AICRN: Attention-Integrated Convolutional Residual Network for Interpretable ECG Analysis

Abstract

Electrocardiogram (ECG) is the most widely used and accessible medical test conducted in the world. Accurate prediction of ECG parameters (HR, QRS, QT, and PR) using deep learning and developing an open source platform in place of expensive traditional systems such as the MUSE system, will expand the scope of ECG analysis to a broader audience in research. This research introduces a novel deep learning architecture named Attention-Integrated Convolutional Residual Network (AICRN), explicitly designed to improve the precision and interpretability of Electrocardiogram (ECG) parameter regression. AICRN leverages convolutional residual networks augmented with spatial and channel attention mechanisms to dynamically identify critical features of ECG signals, significantly enhancing diagnostic accuracy. The proposed method effectively automates the regression of essential ECG parameters, including PR interval, QT interval, QRS duration, heart rate, and the peak amplitudes of R and T waves, outperforming existing state-of-the-art methods.

Index Terms— Electrocardiogram, Deep Learning, Residual Networks, Attention Mechanisms, Cardiovascular Diagnostics

Deep learning in ECG analysis

Deep learning has emerged as a powerful technique in various fields, especially in biomedical research and healthcare in this era of AI. Deep learning is a specialized architecture that aims to capture patterns within data to build effective models.

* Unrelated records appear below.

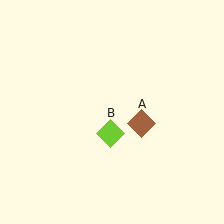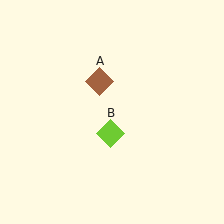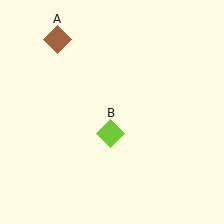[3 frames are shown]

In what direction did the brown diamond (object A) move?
The brown diamond (object A) moved up and to the left.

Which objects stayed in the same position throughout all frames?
Lime diamond (object B) remained stationary.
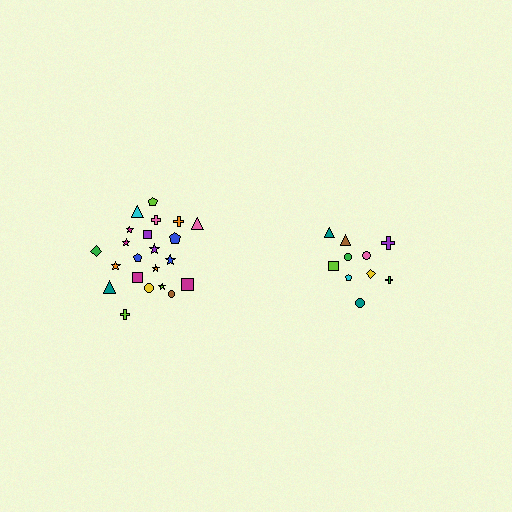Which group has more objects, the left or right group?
The left group.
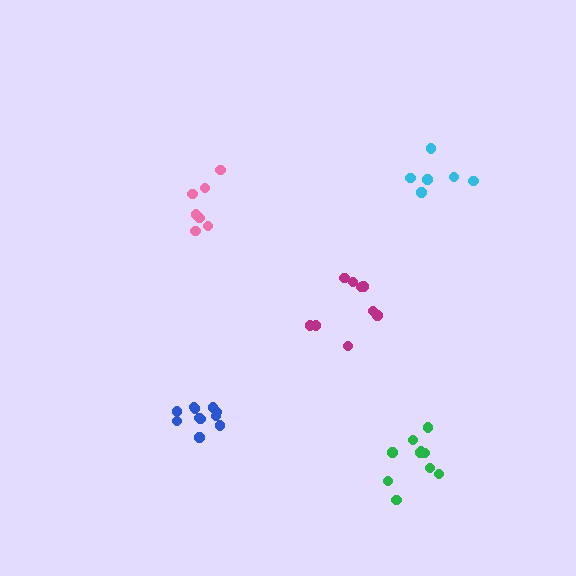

In particular, deep learning diverges from traditional machine learning in a significant aspect. Unlike traditional approaches that require feature engineering, where domain knowledge is applied to extract relevant features from raw data, deep learning algorithms possess the capacity to automatically extract information and discern patterns solely from raw data. Therefore Deep Learning demonstrates remarkable capabilities in identifying abnormal heart rhythms and mechanical dysfunction, thus holding a significant potential to aid healthcare decisions. By leveraging the inherent capacity of deep learning to extract intricate patterns and relationships from ECG data, these algorithms offer an opportunity to enhance the accuracy and efficiency of cardiac diagnostics.

Traditionally, the analysis of ECGs focused on classifying heartbeats and identifying the different segments (P-QRS-T), the parameters that cardiologists use to identify heart-related diseases. These tasks were initially accomplished using signal processing techniques. By applying methods such as Fourier transformation, Hermite techniques, and wavelet transformations, the ECG represented as a time series with signal intensity was decomposed into wavelike components. However, machine learning and deep learning models have consistently demonstrated superior performance, offering the potential for improved generalization capabilities.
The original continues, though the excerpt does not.